Vladimir Putin has turned Ukrainian grain into a tool to blackmail the rest of the world, Poland’s Prime Minister Mateusz Morawiecki told the BBC at the World Economic Forum in Davos.

In an interview with the British national broadcaster, PM Morawiecki compared the Russian strongman’s scheme to what “Stalin did in 1933.”

The PM was referring to the so-called Terror-Famine, which was orchestrated by the Soviet dictator, Joseph Stalin, and killed up to 10 million people, according to a joint statement issued in 2003 by 25 UN member states.

Mr Morawiecki said that this was “part of [Putin’s] strategy” tocreate ripple effects in Northern Africa and huge migration waves.”
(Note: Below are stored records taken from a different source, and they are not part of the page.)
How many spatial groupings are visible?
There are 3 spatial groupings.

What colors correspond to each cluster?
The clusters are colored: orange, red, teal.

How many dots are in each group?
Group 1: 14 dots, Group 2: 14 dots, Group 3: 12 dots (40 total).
For her part, the European Commission President, Ursula von der Leyen, told delegates in Davos that Russia was using “hunger and grain to wield power.”

The Polish PM stressed he expected an EU embargo on Russian oil within days or weeks, with some temporary exemptions for the Czech Republic, Slovakia, Hungary and Austria — the four EU countries that are highly dependent on Russian hydrocarbons.
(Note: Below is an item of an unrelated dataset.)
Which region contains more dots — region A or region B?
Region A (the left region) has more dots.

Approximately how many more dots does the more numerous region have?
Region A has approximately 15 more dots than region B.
Mr Morawiecki also called for the Nord Stream 1 gas pipeline from Russia to Germany to be shut down this year, similarly to its newer stretch, Nord Stream 2, the opening to which was scratched in response to Russia’s invasion of Ukraine.

The PM said that “Russia is under real pressure” from the sanctions already in place, but warned that they will have their full effect in the mid-to-long-term.

Putin hopes that high prices of energy will exert pressure on Western societies and force their leaders to seek a compromise, according to Morawiecki.

“We have to explain to the public what the consequences of the war are,” he said, adding that “Putin’s main tool is intimidation, fear, illusions and propaganda.”